Она подала Чалдонову руку с зажатой в кулаке кошкой. Чалдонов в ответ неловко протянул коробку конфет.
– Так точно-с, – пробормотал он, проклиная себя за неизвестно откуда выскочившее вертлявое словоерик. Так точно-с! Как лакей, как приказчик! Боже, стыд-то какой! Погиб, решительно погиб!
– А я – Маруся, то есть – Мария Никитична, конечно. – Маруся легко, радостно улыбнулась – над верхней губой у нее сидела маленькая каряя родинка.
Кошка, воспользовавшись всеобщим замешательством, тяжело, как комок теста, шлепнулась на пол и тотчас предусмотрительно смылась.
– Ну вот, опять упустила! – огорчилась Маруся. – Теперь она наверняка еще и гардины изорвет. Да вы не стесняйтесь, пойдемте – все заждались уж. Папа только о вас и говорит – мы все думаем, что он в вас решительно влюблен.
Это было любимое Марусино слово – решительно. Она еще раз подала Чалдонову маленькую горячую руку, теперь уже свободную, и он осторожно подержал ее в потном кулаке.
Было 28 ноября 1888 года, а 9 апреля 1889 года, на Пасху, Сергей Александрович, бледный до обморока, с трудом ворочая словами, уже сделал Марусе предложение. Оглушительно – на всю комнату – пахли влажные даже на вид, тугие, праздничные гиацинты.
– Вы согласны, Мария Никитична? – спросил Чалдонов, в случае отказа твердо решивший стреляться – или, в крайнем случае, бросить все, уйти в деревню, в скиты, в запой.

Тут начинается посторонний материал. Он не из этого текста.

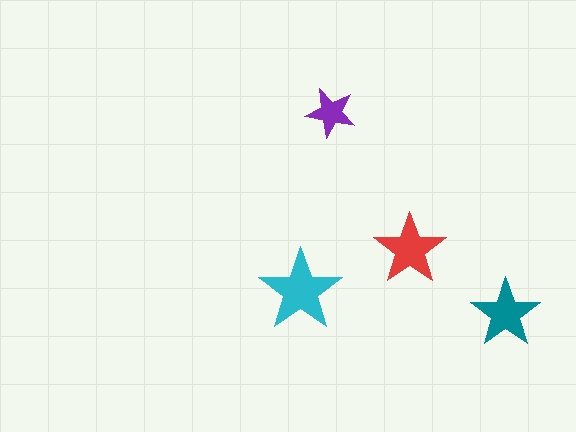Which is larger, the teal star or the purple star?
The teal one.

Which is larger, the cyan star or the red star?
The cyan one.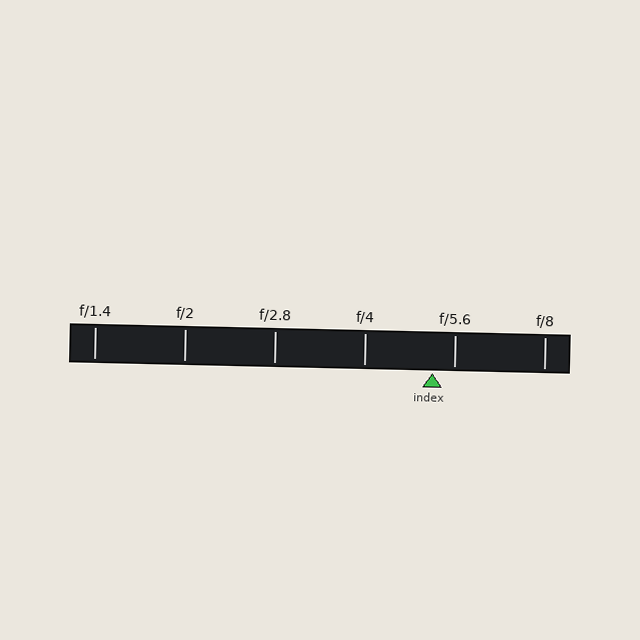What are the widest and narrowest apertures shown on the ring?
The widest aperture shown is f/1.4 and the narrowest is f/8.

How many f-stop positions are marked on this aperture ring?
There are 6 f-stop positions marked.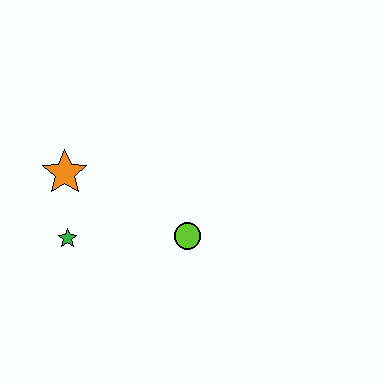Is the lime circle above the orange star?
No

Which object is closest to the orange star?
The green star is closest to the orange star.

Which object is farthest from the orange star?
The lime circle is farthest from the orange star.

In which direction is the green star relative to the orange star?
The green star is below the orange star.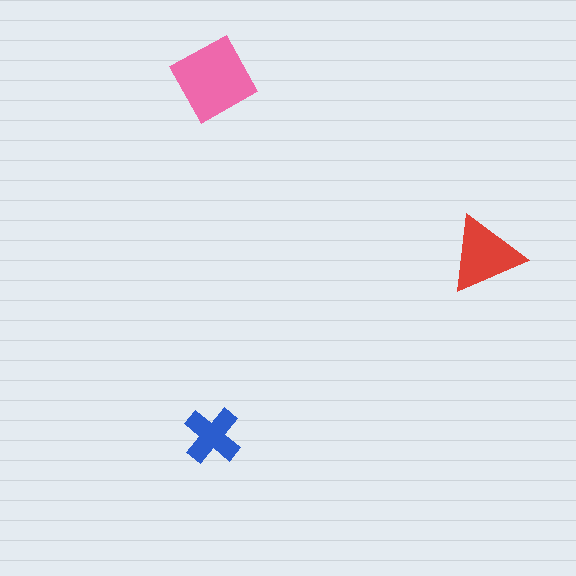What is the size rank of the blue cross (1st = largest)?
3rd.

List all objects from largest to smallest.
The pink square, the red triangle, the blue cross.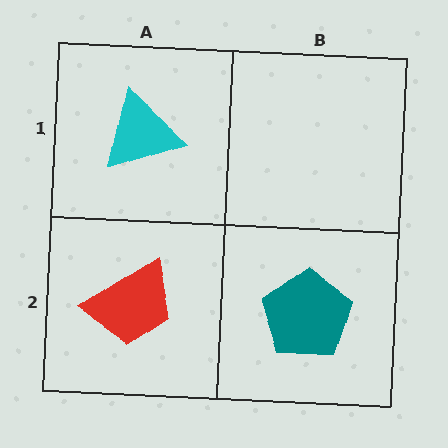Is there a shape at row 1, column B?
No, that cell is empty.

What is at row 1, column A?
A cyan triangle.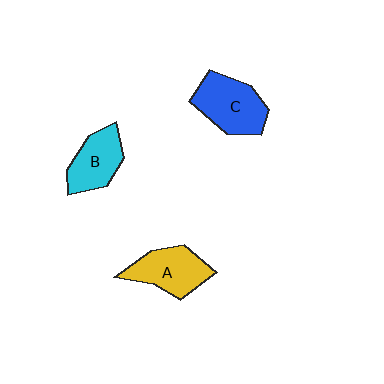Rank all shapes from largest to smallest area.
From largest to smallest: C (blue), A (yellow), B (cyan).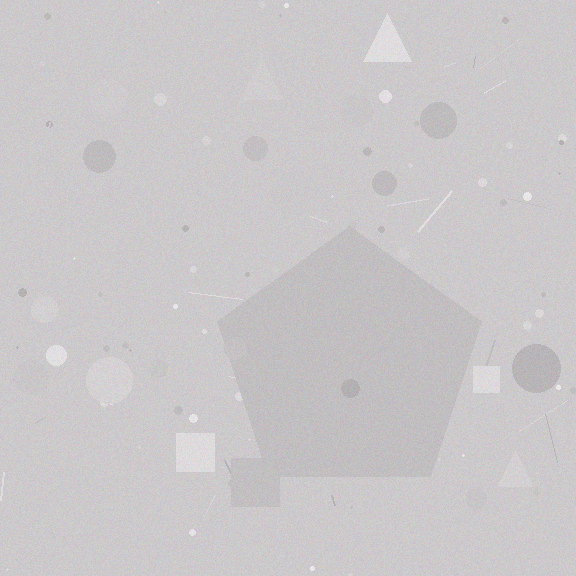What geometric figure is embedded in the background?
A pentagon is embedded in the background.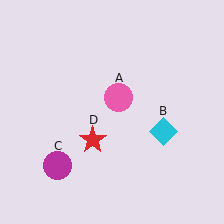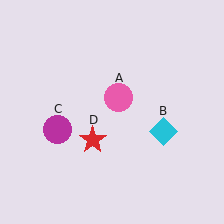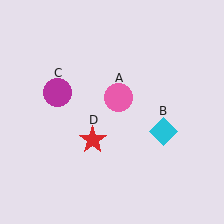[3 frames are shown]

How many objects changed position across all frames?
1 object changed position: magenta circle (object C).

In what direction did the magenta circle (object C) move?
The magenta circle (object C) moved up.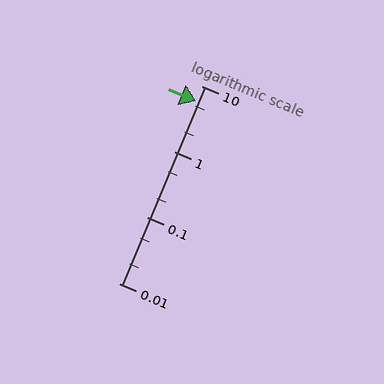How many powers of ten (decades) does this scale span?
The scale spans 3 decades, from 0.01 to 10.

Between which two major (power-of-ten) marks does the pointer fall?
The pointer is between 1 and 10.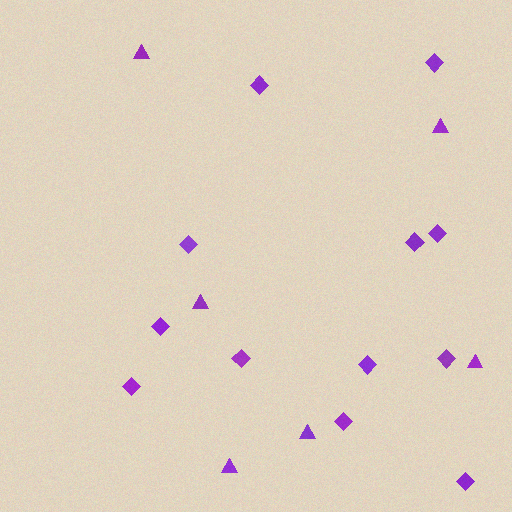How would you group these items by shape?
There are 2 groups: one group of diamonds (12) and one group of triangles (6).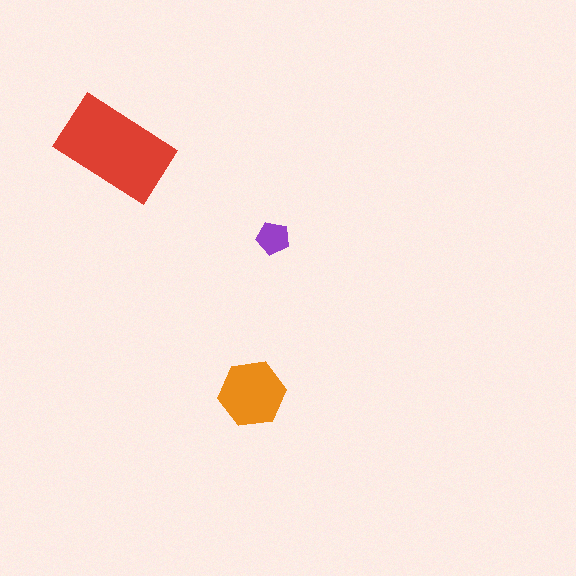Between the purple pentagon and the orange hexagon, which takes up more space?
The orange hexagon.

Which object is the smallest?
The purple pentagon.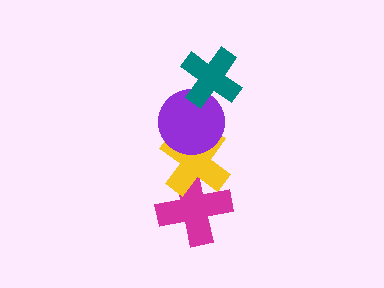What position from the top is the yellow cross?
The yellow cross is 3rd from the top.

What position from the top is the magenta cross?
The magenta cross is 4th from the top.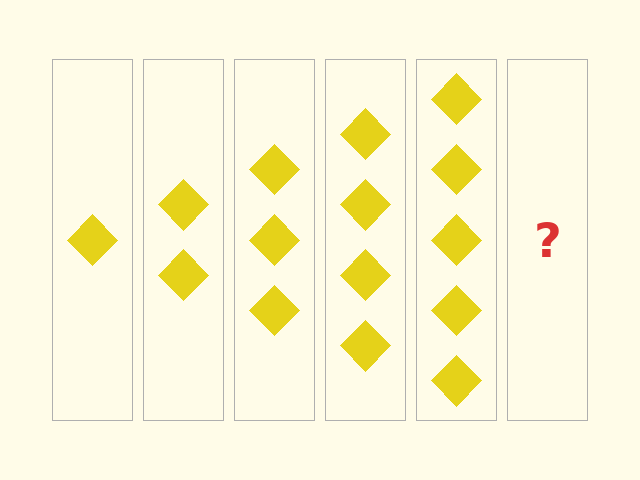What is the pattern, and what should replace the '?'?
The pattern is that each step adds one more diamond. The '?' should be 6 diamonds.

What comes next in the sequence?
The next element should be 6 diamonds.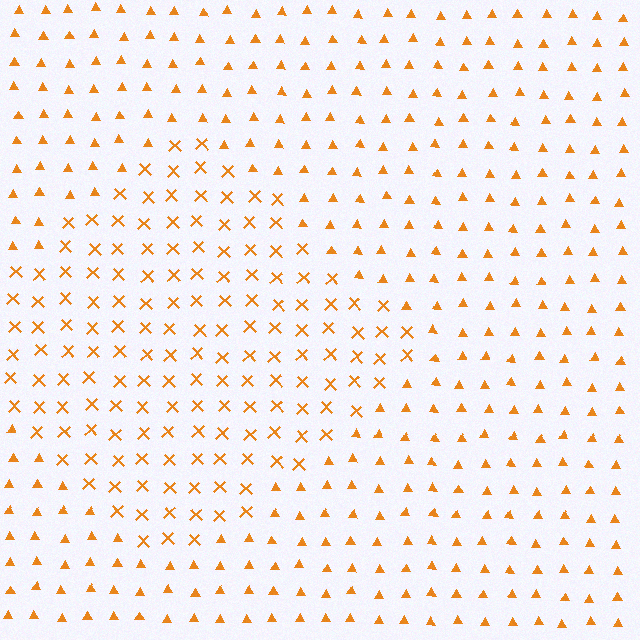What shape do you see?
I see a diamond.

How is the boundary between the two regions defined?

Маруся подошла вплотную, заглянула снизу в глаза, и ее запах, очень простой, домашний и немного яблочный, разом вытеснил гиацинты, заполнил собой весь мир.
– Ну, разумеется, согласна! – весело сказала она. – Тем более что я из-за вас проспорила папе целый рубль! Он сказал, что вы непременно посватаетесь на Светлую седмицу. А я говорила, что раньше Святой Троицы ни за что не поспеете. Есть у вас рубль? – Чалдонов качнулся, вцепился белыми пальцами в край стола – удар счастья оказался такой силы, что перед глазами все поехало, поплыло, неспешно набирая ход и погромыхивая на стыках. – А что же это вы бледный такой? Голодный? – Чалдонов помотал головой, как кляча. Говорить он все еще не мог. Все еще не мог поверить. – И что же вы – совсем-совсем не рады? – продолжала настаивать Маруся. – И даже поцеловать меня не хотите? Теперь-то, наверное, можно.
Она приподнялась на цыпочки, подставила гладкие губы – просто, как будто делала это уже тысячу раз. Чалдонов закрыл бесполезные глаза, и в комнату тотчас ворвался, взбороздив половики, Гриша, младший Марусин брат.
– Никак не нахристосуетесь? – поинтересовался он ехидно. – А там эта саранча, – он мотнул головой в сторону двери, за которой галдело, прорываясь в столовую, наголодавшееся Великим постом питоврановское семейство, – сейчас поросенка без вас сметет!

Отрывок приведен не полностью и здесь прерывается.